Gelungen ist die Darstellung des gewählten Themas nicht zu­letzt durch eine geschickte »Dreiteilung« der Forschungsergeb-nisse. Alle drei Komplexe sind in Kapitel untergliedert. Außerdem zieht die Vfn. ein Resümee und hat einen recht detaillierten An­hang mit Quellen- und Literaturverzeichnis erarbeitet. Ein Index fehlt leider.
Im ersten Teil bietet die Vfn. Erläuterungen über ihren persönlichen Zugang zur Thematik, erläutert Begrifflichkeiten und ordnet die Missionshistoriographie in die heutige geschichtswissenschaftliche Forschung ein. Am informativsten erscheinen dem Rezensenten die beiden Kapitel zur Geschichte der katholischen Mission in Südafrika zu sein und der historische und missionarische Kontext, in den sie diese einordnet.

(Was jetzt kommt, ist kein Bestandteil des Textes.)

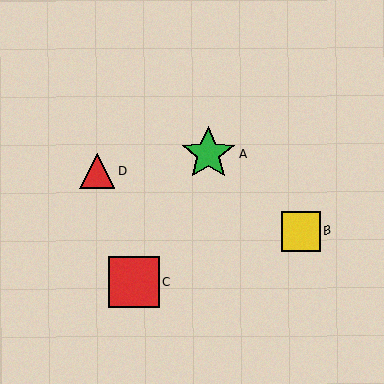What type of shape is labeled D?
Shape D is a red triangle.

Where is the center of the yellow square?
The center of the yellow square is at (301, 231).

Der zweite Teil ist direkt den Lebensgeschichten der Missionarinnen gewidmet. Hier wird, chronologisch gegliedert, dargelegt, wie und mit welchen Motivationen die Missionarinnen ins Kloster kamen, wie ihre Ausbildung verlief und wie sie nach Südafrika kamen. Leider wird nur recht kurz auf den Umgang mit den Auswüchsen der menschenrechtsverachtenden Apartheid direkt eingegangen. Selbstverständlich spielt der Umgang mit der Rassentrennungspolitik bereits zuvor in den Lebensgeschichten eine Rolle. Es gibt hierzu Stellungnahmen der Frauen bis hin zum Erleben des politischen Wandels in Südafrika in den 1990er Jahren. Sie waren direkte Zeuginnen eines alle gesellschaftlichen Sphären er­fassenden Wandlungsprozesses, den die Interviewten in unterschied-lichem Maße wahrnahmen. In Mariannhill in Natal, wo schon seit den 1960er Jahren schwarzafrikanische mit evangelischen Schwestern zusammengearbeitet hatten, wurden etwa die rassis­tisch definierten Unterscheidungen der Menschen weniger wahrgenommen als auf dem Lande. Nelson Mandela war auch für die Schwestern eine Ikone. Bezeichnend für die gegenwärtige politische Situation Südafrikas ist die ebenfalls in weiten Teilen des Landes zu beobachtende Feststellung, dass die «anfängliche Euphorie« teilweise »einer realpolitischen Ernüchterung gewichen« ist (232).
Der dritte Teil des Buches besteht aus zwei jeweils weiter untergliederten Kapiteln. Hier werden vergleichende Analysen der Interviews vorgenommen.
Alles in allem wartet auf den Leser eine interessante Lektüre mit vielfältigen methodologischen Ansätzen, denen man nicht immer folgen muss, die jedoch zum Nach- und Überdenken anregen. Es liegt eine Pionierleistung vor, die nicht genug zu würdigen ist. Deshalb mag man über einige Desiderata hinweggehen, wie die nicht ausgeprägte – oder gar nicht vorhandene – Komparatistik in der Ar­gumentation oder das Fehlen von Hinweisen und Versuchen der Analyse der Interaktionen zu den protestantischen Missionsgesellschaften in Südafrika. Eigentliche Kritik ist nur an den Verlag zu richten, der die Illustrationen in so schlechter Qualität gedruckt hat, dass kaum etwas darauf zu erkennen ist.